Last week I went to a yoga class where at the end we sat in a circle to tell each other the things we had on our hearts. If you wanted to talk, you pressed your hand palms together before your chest and bowed forward. Then you waited until the group had bowed back to you before starting your story. In the middle of the group was a vase with half-withered flowers. Nobody was allowed to respond to what you told them.

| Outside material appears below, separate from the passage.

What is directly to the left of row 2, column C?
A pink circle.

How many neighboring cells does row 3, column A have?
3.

When the class was over, one of the women in the group came up to me and asked me if she could give me a hug. I told her she could. I held on to her tighter than she held me and I was aware of it. Everywhere I go I look for mothers. I wasn’t sure how long the hug was supposed to last, so I tried to let go in phases. When our upper bodies were no longer touching, she placed one hand on my waist and the other on my shoulder. She said, ‘Don’t forget you’re a beautiful person.’ We looked straight into each other’s eyes and I hoped she thought my face to be pretty. I asked, ‘Can we do another hug?’ We said we could. She was soft.

I am almost filled up with gold. All of me is glittering and there’s no one here to watch. I don’t really know what love means, but at least I can imagine all this gold and glitter. All the weight of this body has sunken into the laminate flooring. As the last drop reaches my skull, the bell of the timer I set dings. I open my eyes and the gold is gone. I move on with my day.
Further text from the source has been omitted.